Noyori and Ohkuma from Nagoya University reported on the asymmetric hydrogenation of tert-alkyl ketones using a BINAP/PICA (α-picolylamine) - Ru complex (J. Am. Chem. Soc. 2005, 127, 8288. DOI: 10.1021/ja052071+), a significant achievement considering the difficulties reported in the literature related to steric factors. A variety of reaction conditions were tested such as addition of base (KOtBu), pressure, time, substrate/catalyst ratio; ethanol turned to be the best solvent.

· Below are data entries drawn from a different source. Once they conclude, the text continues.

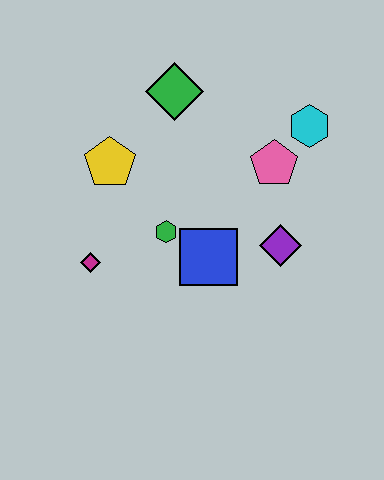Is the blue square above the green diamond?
No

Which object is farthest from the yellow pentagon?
The cyan hexagon is farthest from the yellow pentagon.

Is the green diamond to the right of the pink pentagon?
No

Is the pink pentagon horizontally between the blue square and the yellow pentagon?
No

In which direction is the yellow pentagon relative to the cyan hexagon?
The yellow pentagon is to the left of the cyan hexagon.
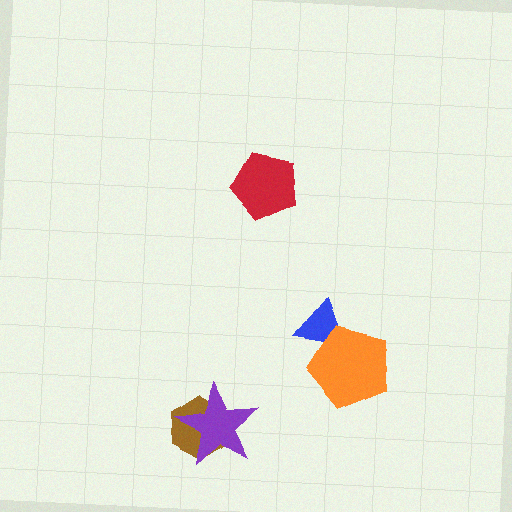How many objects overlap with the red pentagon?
0 objects overlap with the red pentagon.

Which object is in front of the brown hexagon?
The purple star is in front of the brown hexagon.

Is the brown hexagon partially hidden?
Yes, it is partially covered by another shape.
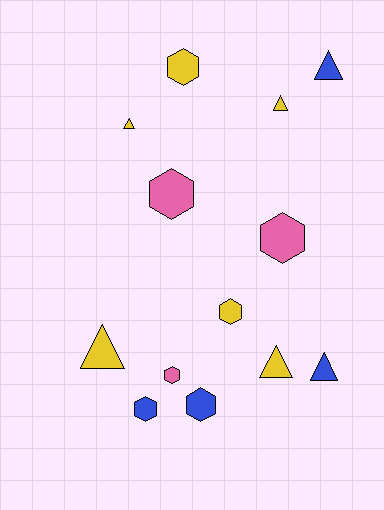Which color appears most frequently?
Yellow, with 6 objects.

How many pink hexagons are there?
There are 3 pink hexagons.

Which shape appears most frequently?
Hexagon, with 7 objects.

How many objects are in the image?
There are 13 objects.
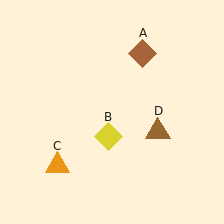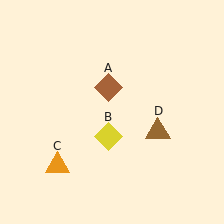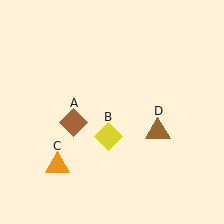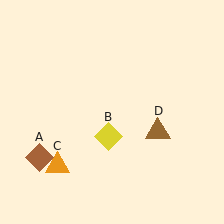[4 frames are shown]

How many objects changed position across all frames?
1 object changed position: brown diamond (object A).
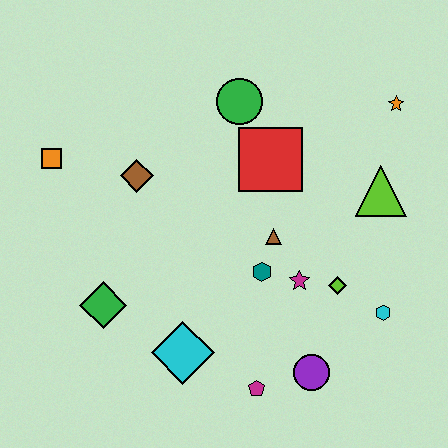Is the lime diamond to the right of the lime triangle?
No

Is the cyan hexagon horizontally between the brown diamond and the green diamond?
No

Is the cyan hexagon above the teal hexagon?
No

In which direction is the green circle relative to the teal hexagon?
The green circle is above the teal hexagon.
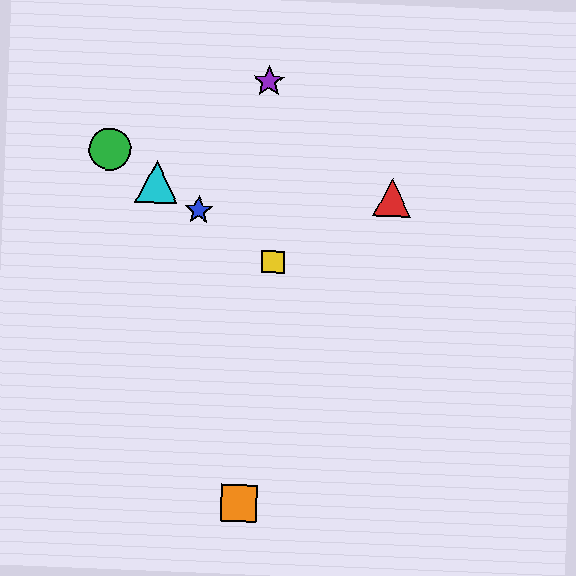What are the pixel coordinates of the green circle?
The green circle is at (110, 149).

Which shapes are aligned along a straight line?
The blue star, the green circle, the yellow square, the cyan triangle are aligned along a straight line.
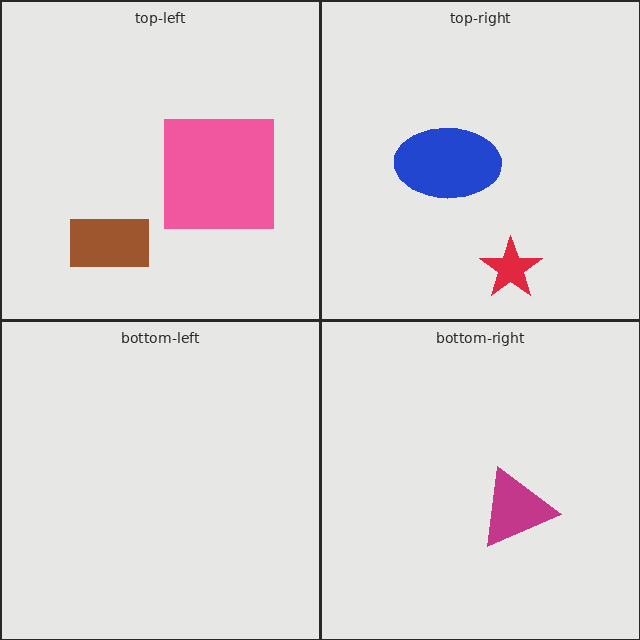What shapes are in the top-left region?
The brown rectangle, the pink square.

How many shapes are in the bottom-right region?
1.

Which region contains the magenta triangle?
The bottom-right region.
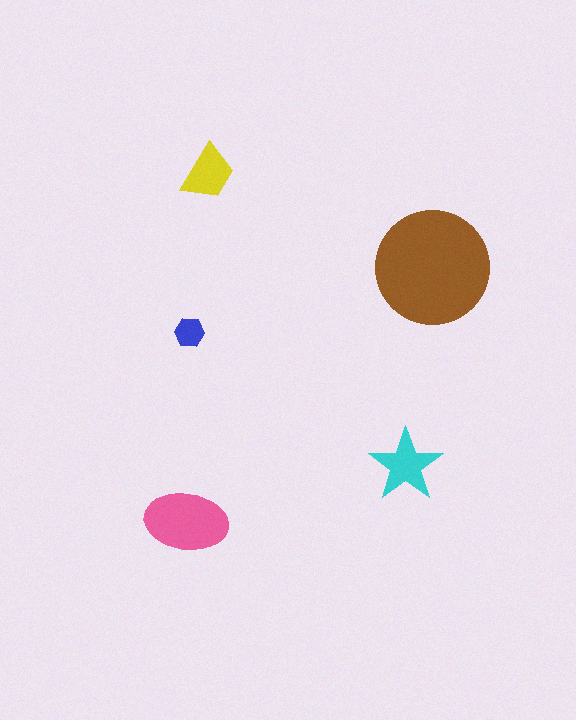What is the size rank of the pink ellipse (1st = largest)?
2nd.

Ketones 23 (Scheme 6) were hydrogenated to the corresponding alcohols 24 with high enantioselectivity. Alcohol (S)-24 (R = Me) was obtained with 97% ee when catalyst (R)-25a was used, while with (S)-25a the alcohol (S)-24 (R = Me) was formed with 98% ee; both hydrogenations proceeded in 100% yield.

Scheme 6 - Asymmetric hydrogenation of tert-butyl ketones 23 using BINAP/PICA - Ru complex as catalyst.

In addition, this procedure is very carbonyl-selective, since high ees were obtained with no attack on the rings for R = 2-furyl and 2-thienyl; furthermore, no hydrogenation of the double bound occurred with R = (E)-CH=CHPh. Aromatic, heteroaromatic, aliphatic and olefinic tert-butyl ketones were hydrogenated with very high ee values, and exhibited similar enantiofacial selectivity. However, the authors underline the need for a careful choice of the reaction conditions to achieve a successful result.

The PICA ligand was shown to be essential for the observed enantioselectivity as compared to the results in the absence of PICA, due to its structural characteristics.